Swansea City 0-1 Chelsea: 3 things Chelsea did right
What did the visitors do right in the victory over the struggling Swans?
Chelsea boosted their hopes of a top-four finish as Cesc Fabregas’ early strike earned them victory against relegation-threatened Swansea at the Liberty Stadium.
Hazard made a surging approach towards the hosts’ penalty box in the 4th minute before teeing up his team-mate, who made no mistake in wrapping his weaker left foot around the ball to beat the diving Lukasz Fabianski.
Swansea – starting without a recognised senior striker owing to Wilfried Bony’s injury and Tammy Abraham being ineligible to play against his parent club – were toothless in attack and have a nervy few weeks ahead of them as they seek the points required to maintain their Premier League status for the eighth season.

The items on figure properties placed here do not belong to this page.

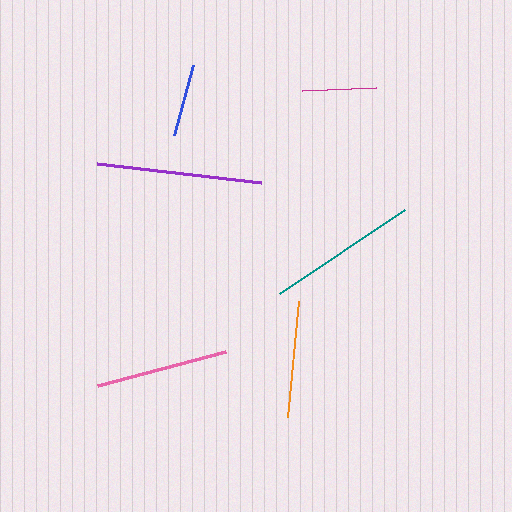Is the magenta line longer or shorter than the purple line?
The purple line is longer than the magenta line.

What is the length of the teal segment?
The teal segment is approximately 151 pixels long.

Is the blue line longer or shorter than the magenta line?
The magenta and blue lines are approximately the same length (about 74 and 73 pixels).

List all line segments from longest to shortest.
From longest to shortest: purple and teal (about equal), pink, orange, magenta and blue (about equal).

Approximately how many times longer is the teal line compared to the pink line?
The teal line is approximately 1.1 times the length of the pink line.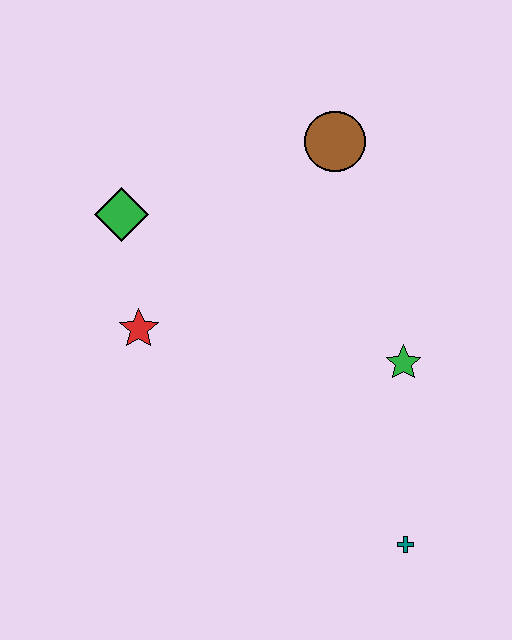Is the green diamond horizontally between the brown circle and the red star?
No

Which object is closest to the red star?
The green diamond is closest to the red star.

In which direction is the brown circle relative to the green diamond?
The brown circle is to the right of the green diamond.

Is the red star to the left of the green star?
Yes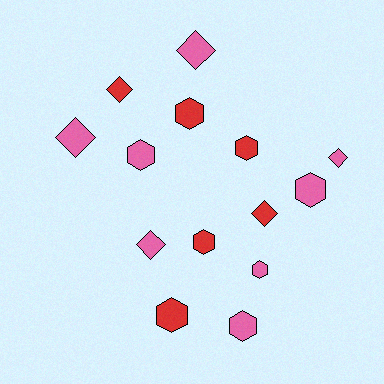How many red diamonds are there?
There are 2 red diamonds.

We analyse what Chelsea got right in a narrow but comfortable victory:
#1 Playing Hazard in a central role
In last week’s FA Cup semi-final, Eden Hazard started on the left side of a 3-4-3 setup and found his contribution comparatively subdued than what manager Antonio Conte and the Chelsea fans would have wished. Conte changed his formation at the hour mark, taking off Willian and allowing Hazard to operate in a more central position behind striker Olivier Giroud.
The switch to a 3-5-2, where Cesc Fabregas and Tiemoue Bakayoko occupied the midfield spots on either side of N’Golo Kante, worked almost immediately as Hazard began to have a more direct impact, taking on defenders one by one and creating space in the box to get a pass through.
Come Swansea and Conte had no hesitation in sticking to the formation that helped his side muster control of the semi-final in the latter stages. The fleet-footed Belgian was the cynosure of Chelsea’s attack yet again, receiving the ball in midfield and making dangerous approaches at the three-man Swansea defence, who were only too well aware of his ability to waltz past them in the blink of an eye and open up a chance to test their goalkeeper.
His fourth-minute assist for Cesc Fabregas was just an illustration of his influence on the game if given the license to express himself as a second striker.